Lauren Grodstein has mined the heartaches and pitfalls of parenthood in her previous novels, examining a father's tenuous hold on his family in one and the loneliness of the single father in another, not to mention Joel, the commitment-phobe at the center of her 2004 debut, "Reproduction Is the Flaw of Love."

That title could also describe Grodstein's latest, "Our Short History," in which she at last turns to the topic of motherhood. Karen Neulander is a hard-charging New York political consultant in her early 40s with a 6-year-old son she's raising alone. She also has Stage IV ovarian cancer, and her months are numbered.

Her response to this gut-wrenching diagnosis is to write a book to her son, Jacob, to be read when he's 18. The book she writes is the one you hold in your hand, and it's a conceit that only partly works.

If this book were in actuality a record of a mother and son's short, precious time together, it would never include ruminations on campaign strategy or the writer's innermost thoughts (think: sex and revenge) about the boy's father. Any 18-year-old would throw such a book aside in embarrassment and/or boredom. And for the reader who's not Jacob, it's jarring to remember, coming across the occasional "you," who the "you" is.

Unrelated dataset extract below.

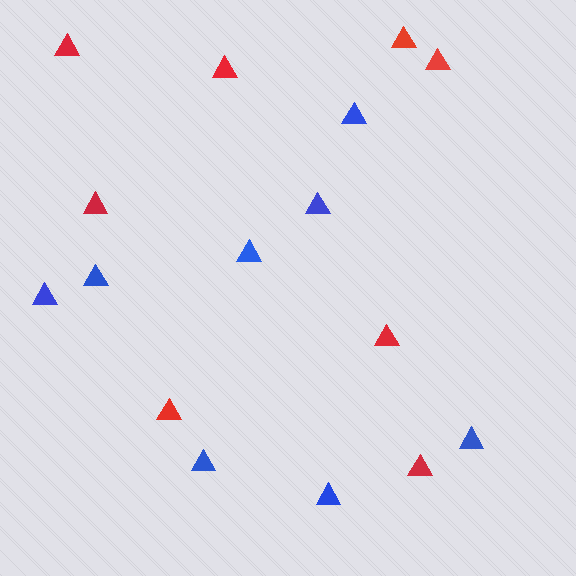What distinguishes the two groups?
There are 2 groups: one group of red triangles (8) and one group of blue triangles (8).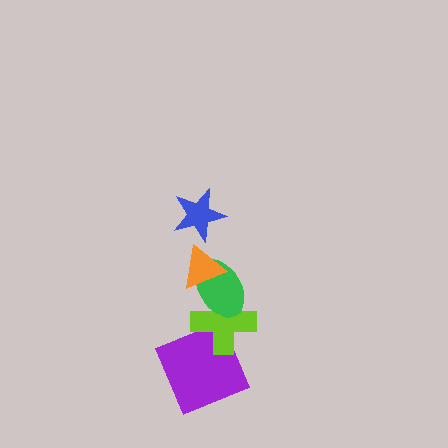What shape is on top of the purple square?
The lime cross is on top of the purple square.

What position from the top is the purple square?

If you can get past the gimmick, however, a tender tale unfolds.

Karen's carefully laid plans (Jacob will live, when the sad day comes, with her sister's wealthy family on an idyllic island in the Pacific Northwest) are thrown into disarray by the boy's sudden desire to meet his father. This is a problem, because the father doesn't know Jacob exists and Karen had hoped he never would. But 6-year-old boys are persistent, and she finds herself sending her long-ago lover a Facebook message.

And of course, the man who had loudly proclaimed he had no use for children welcomes Jacob into his life with exuberance (and lots of Playmobil sets). This sends Karen, already fragile, into near-hysterical paranoia at the thought of her son in the care of this man, who by most accounts (even Karen's, when she is honest) mostly seems like a good guy. We are tempted to shake some sense into her.

But Grodstein, with poignancy and mordant humor ("Without a crisis, really, I'd have nothing to do today but go to the emergency room") helps us see and sympathize with a mother's illogical desperation.

Incidental characters are largely unremarkable, but one in particular, a warm and wise woman who is the opponent of Karen's current candidate, makes her mark. The two women don't share a political outlook, but they do forge a vital connection that helps Karen understand how she can finally let go.

Grodstein has a fine touch, alternately sarcastic, perceptive and wistful: "All those extra years, a little secret treat for me, a brownie I nibbled on after I was supposed to have gone to bed," she muses plaintively about the fantasy that she would outlive her prognosis and see her son into adulthood. We end up wishing she could have that extra brownie, too.

Cynthia Dickison is a Star Tribune features designer.

Our Short History
By: Lauren Grodstein.
Publisher: Algonquin Books, 342 pages, $26.95.